Very good for what it is, a comic book fantasy based on real events. Zack Snyder's adaptation of Frank Miller's graphic novel 300 turned out to be an unexpected box office hit and was swarmed in controversy from the time it hit theatres. Obvious comparisons can be drawn to Robert Rodriguez's Sin City, also an adaptation of a Frank Miller comic book. Actors were shot in front of a blue screen for sixty days and backgrounds were CGI'ed in during a year of post-production to create a very dark and brooding atmosphere. Male characters are overly muscled in the comic book tradition and what few female characters there are are beautifully curved and scantily clad. Tough hard-boiled characters live and die by a dark philosophical code in the face of unspeakable evil.
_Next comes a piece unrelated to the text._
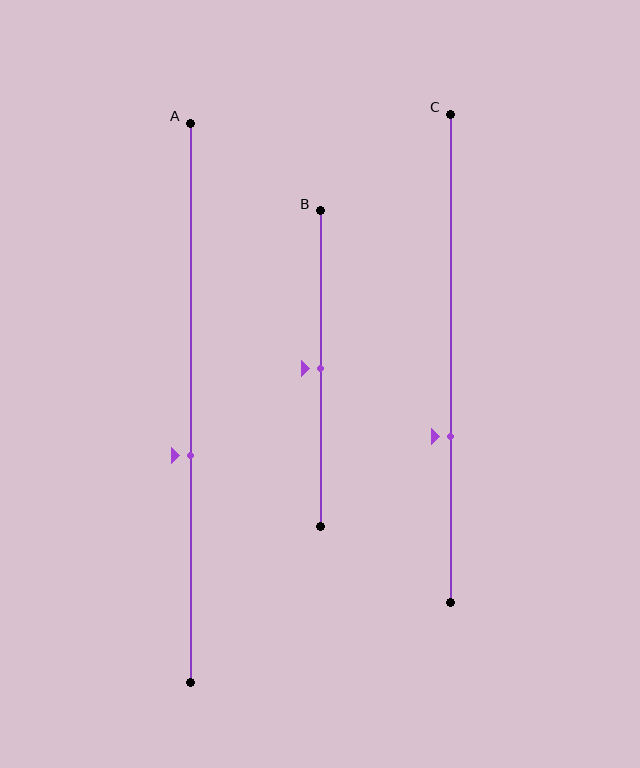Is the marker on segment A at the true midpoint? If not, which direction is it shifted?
No, the marker on segment A is shifted downward by about 9% of the segment length.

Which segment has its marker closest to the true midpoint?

The plot line of 300 is taken from the Battle of Thermopylae in 480 BC where 300 Spartan soldiers and an additional number of some thousands of other Greeks (glossed over in this movie) led by Spartan King Leonidas held off an exponentially larger army of the Persian Empire led by Emporer Xerxes for several days before finally being surrounded leaving the 300 Spartans dead to the last man. The battle galvanized the Greeks into uniting as one nation and they ultimately repelled the Persians.
The first twenty minutes or so detail the tough and disciplined upbringing made to mold Spartan boys into warriors which recalls Ridley Scott's Gladiator. Leonidas (Gerard Butler of Phantom of the Opera) is informed that Emporer Xerxes wants him to surrender without a fight by a Persian messenger. The messenger insults Leonidas's wife and is thrown into a bottomless pit. Leonidas consults an oracle who tells him Greece will be conquered or a Spartan king will die. There is nothing left to do, of course, but assemble 300 of the best Spartan warriors and fight to the death.
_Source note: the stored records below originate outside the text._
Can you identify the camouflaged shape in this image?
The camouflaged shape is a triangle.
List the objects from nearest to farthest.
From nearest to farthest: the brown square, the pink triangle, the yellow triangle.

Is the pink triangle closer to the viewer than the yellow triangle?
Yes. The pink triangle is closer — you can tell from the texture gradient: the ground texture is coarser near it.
The action gets underway pretty quickly after that and the carnage begins. The Spartans fight in helmets, brown Speedos, cavalry boots, red capes and nothing else. The Persian army looks very much like the human mercenaries who fought on the side of Sauren's army in Peter Jackson's The Return of the King. One of the Spartans is actually David Wenham who played Faramir in the Rings movies. Blood spatters, heads are chopped off, bodies get stacked up, limbs fly, and Leonidas gives Braveheartesque speeches about honor and glory and freedom in a Scottish accent. More and more fantastic elements are introduced as the battle wears on--giant rhinos and elephants, huge trolls chained until they are released to destroy, hand grenades(?), and one particularly nasty fellow with meat cleavers for arms. Xerxes (played by Rodrigo Santoro of Lost) is around eight feet tall, wears eye shadow and mascara, is laced with chains and body jewelry, and little else, and speaks in what must have been an electronically altered voice that is both effeminate and baritone at the same time.
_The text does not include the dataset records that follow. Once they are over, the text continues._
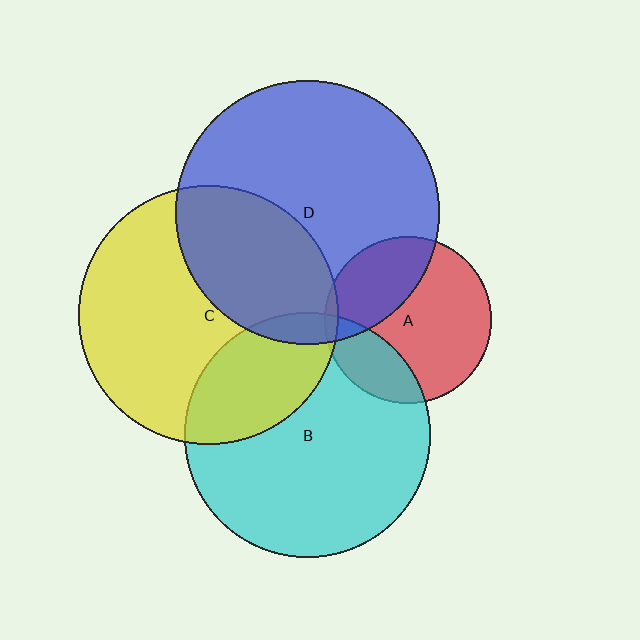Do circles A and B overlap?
Yes.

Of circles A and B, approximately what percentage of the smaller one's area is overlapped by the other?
Approximately 25%.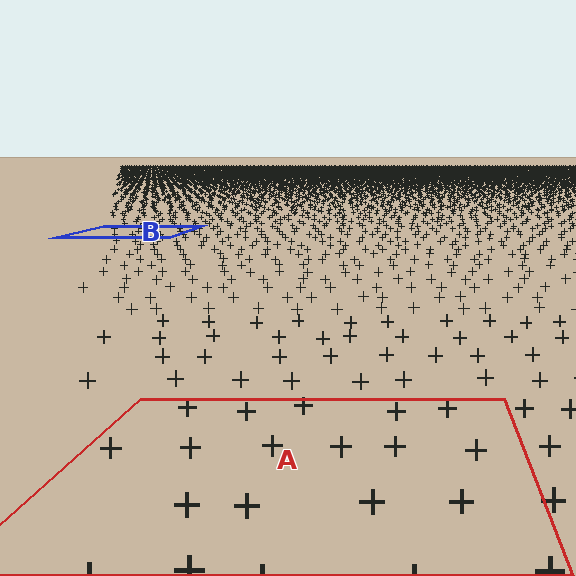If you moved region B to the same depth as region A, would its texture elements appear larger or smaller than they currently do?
They would appear larger. At a closer depth, the same texture elements are projected at a bigger on-screen size.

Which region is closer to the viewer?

If the viewer is looking for historical accuracy this isn't it. Several of the speaking parts for Persians are played by Blacks, although Persia was what is now Iran and the Persian Empire never extended into Africa. Leonidas calls the Athenians "Philosophers and boy-lovers" but what really stopped the Persian advance was a sea battle fought by Athenians that sank most of the Persian navy. Quite often the 300 seems to be number around 50 in this movie, and the Persian army probably numbered around 300,000, not 2,000,000 as depicted here. The movie has been criticized by the latte liberal crowd as racist and homophobic; as well as celebrated by what is left of enthusiastic supporters of President Bush as a metaphor for the War on Terror: a few devoted REAL MEN defending white civilization against the barbaric brown-skinned horde while liberal surrender monkeys stab them in the back at home . Parallels could actually be drawn to Al Qaeda terrorists as well, with 300 depicting men raised since birth to take their own lives in a struggle against an evil foreign empire of infidels.
Presumably Frank Miller had none of these geo-political concerns on his mind when he put pen to paper and wrote an 88-page comic book about the Battle of Thermopylae. And Zack Snyder probably didn't either when he decided to put it on the big screen. The big screen is the place to really enjoy what is essentially a good rip-snorting action-filled popcorn flick in the tradition of Roland Emmerich's Independence Day. Don't think too much when watching this movie. Sit back, get comfortable, and just go with it.